- The Washington Times - Friday, December 1, 2006

1:41 p.m.

BEIRUT — Hundreds of thousands of protesters from Hezbollah and its pro-Syrian allies massed today in downtown Beirut seeking to force the resignation of Western-backed Prime Minister Fuad Siniora, who was holed up in his office ringed by hundreds of police and combat troops.

The protest, which police estimated at 800,000, created a sea of Lebanese flags that blanketed downtown and spilled onto the surrounding streets. Hezbollah officials put the number at 1 million — one-fourth of Lebanon’s population.

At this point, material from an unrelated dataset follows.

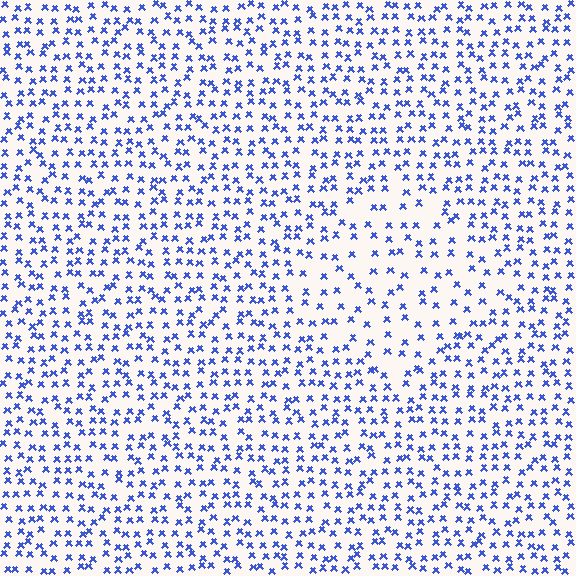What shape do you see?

“Siniora out. We want a free government,” protesters shouted through loudspeakers. The crowd roared in approval amid the deafening sound of Hezbollah revolutionary and nationalist songs. “We want a clean government,” read one placard, stating what has become the opposition’s motto.

Beginning a long-threatened campaign to force Lebanon’s U.S.-backed government from office, Hezbollah and its pro-Syrian allies said the demonstration would be followed by a wave of open-ended protests. Hezbollah had threatened demonstrations unless it and its allies obtained a veto share of the Cabinet — a demand Mr. Siniora and Lebanon’s anti-Syrian parties rejected. The protests now aim to generate enough popular pressure to paralyze the Siniora government and force it out.

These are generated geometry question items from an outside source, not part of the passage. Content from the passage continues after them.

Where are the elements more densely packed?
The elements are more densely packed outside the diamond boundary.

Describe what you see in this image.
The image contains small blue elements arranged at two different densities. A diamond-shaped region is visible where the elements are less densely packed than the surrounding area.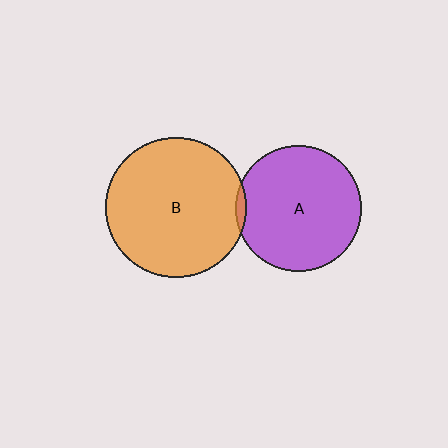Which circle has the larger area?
Circle B (orange).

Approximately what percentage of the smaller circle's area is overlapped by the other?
Approximately 5%.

Heavily armed soldiers and police had closed all roads to downtown, feverishly unfurling barbed wire and placing barricades.

Despite Hezbollah’s assurances the protests will be peaceful, the heavy security came amid fears that the protests may turn into clashes between pro- and anti-Syrian factions or that Hezbollah supporters could try to storm Siniora’s government headquarters.

Hezbollah’s security men, donning caps, formed two lines between the protesters and the security forces to prevent clashes.

“I wish that the prime minister and his ministers were among us today, not hiding behind barbed wire and army armored carriers. He who has his people behind him does not need barbed wire,” Michel Aoun, a Christian leader and Hezbollah ally, told the crowd.

Hezbollah’s leader, Hassan Nasrallah, who has not made a public appearance since a September rally for the militant group, could not be seen today. However, his speeches, blared through loudspeakers, drove the crowd wild with cheers.

At the rally, some protesters occasionally cried “Death to Israel” and “We want Feltman’s government to go,” a reference to U.S. Ambassador to Lebanon Jeffrey Feltman.

“We don’t want the [U.S.] Embassy inside the prime ministry,” said one demonstrator, Mahmoud Zeineddin.

Inside, Mr. Siniora went about his schedule in what appeared to be a tactic to ignore the throngs outside. A day earlier, he vowed his government would not fall but warned that “Lebanon’s independence is threatened, and its democratic system is in danger.”

A demonstration last week for a slain anti-Syrian politician also drew hundreds of thousands of people downtown, filling Martyr’s Square. Today’s appeared larger, as protesters swarmed not only that square but others as well as nearby streets and parking lots.

Supporters planned to set up camp around the clock in tents erected on a road outside Mr. Siniora’s office and in a downtown square.